The federation has argued in court papers both national teams operate under separate collective bargaining agreements and that many women’s contracts are supplemented by their salaries in professional domestic soccer leagues.

In May, a federal judge in Los Angeles struck a blow to the players’ claims when he granted the federation summary judgment, finding the women earned more in cumulative pay under the work contract they collectively bargained for.

But both sides announced Tuesday a proposed settlement over players’ inequitable working conditions claims, with the U.S. governing body agreeing to provide hotel accommodations, charter flights and professional training and support staff that is on par with what the men’s national team is provided.

The agreement means the claims won’t be put to trial, which had been scheduled for next month.

Susan Estrich, professor of law and gender discrimination at the University of Southern California, said in an interview Wednesday the proposed settlement represents important progress for the world of womens’ sports.

“It may sound like small things but they’re rather large things when you’re living on the road,” Estrich said of players’ working conditions. “Quality of life matters and it matters in terms of performance. They would never treat an NBA player that way.”

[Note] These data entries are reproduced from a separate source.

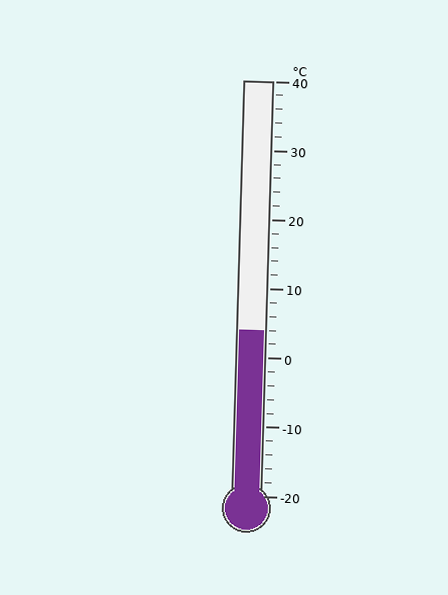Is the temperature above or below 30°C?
The temperature is below 30°C.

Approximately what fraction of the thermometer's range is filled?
The thermometer is filled to approximately 40% of its range.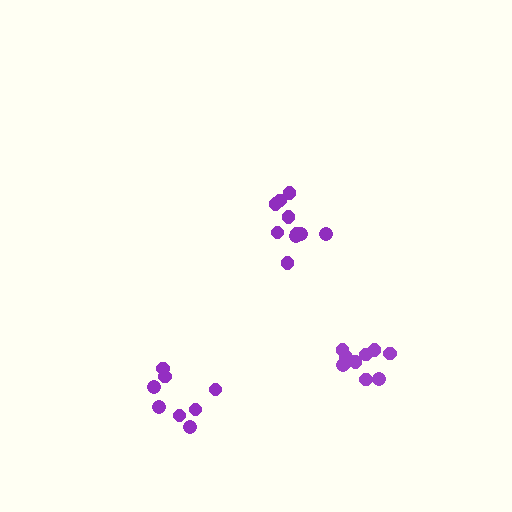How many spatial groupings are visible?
There are 3 spatial groupings.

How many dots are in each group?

But the equal pay claims remain unresolved, having not been covered in the proposed settlement.

“It was not a good day for equal pay,” Estrich said. “Women’s soccer, unlike a host of other women’s sports, has already captured the affection and attention of people who probably never watched women play anything. Now the federation is saying, ‘You can have a nice flight and stay in a nice hotel, but you come home to small paycheck.’”

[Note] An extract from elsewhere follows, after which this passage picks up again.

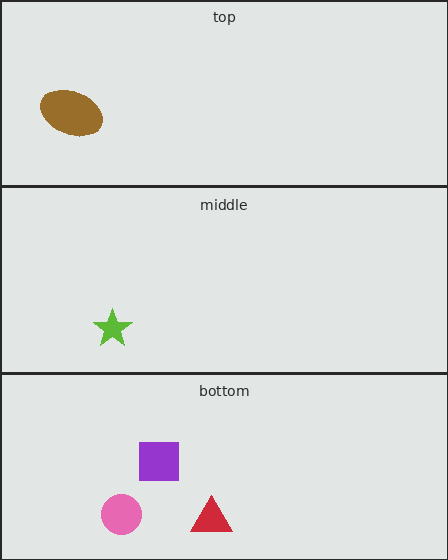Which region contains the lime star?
The middle region.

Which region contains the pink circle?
The bottom region.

The federation did say Tuesday it agrees to select match venues that have natural turf, not the artificial surfaces that women have said for years are the cause of injuries and represent a step down from professional level fields men play on.

Final approval of the settlement will be decided next year by U.S. District Judge R. Gary Klausner.

The path to resolving wage discrimination claims is entangled by prospective court rulings and hopes that a settlement is still possible.

The womens’ attorneys indicated they will now appeal Klausner’s summary judgment ruling from May while continuing to seek millions in back pay.

U.S. Soccer president Cindy Parlow Cone, a former national team player, told reporters Tuesday the women’s team rejected a contract offer that matches the men’s terms and that paying the requested $67 million in back pay would likely bankrupt the organization.

But if the federation — with the winds of a summary judgment victory at its back — prevails on the Ninth Circuit appeal, they could negotiate a reduced settlement with players, said Gina Miller, employment law attorney at Snell and Wilmer.

“The federation is negotiating from a position of strength and they’re not incentivized to pay a lot to settle the case,” Miller said. “That changes if the Ninth Circuit reverses but I’m sure the federation put a dollar figure on that risk. They’re basically willing to roll the dice.”

Miller told Courthouse News the optics of a federation victory on the women’s Ninth Circuit appeal could play out adversely for them in the court of public opinion.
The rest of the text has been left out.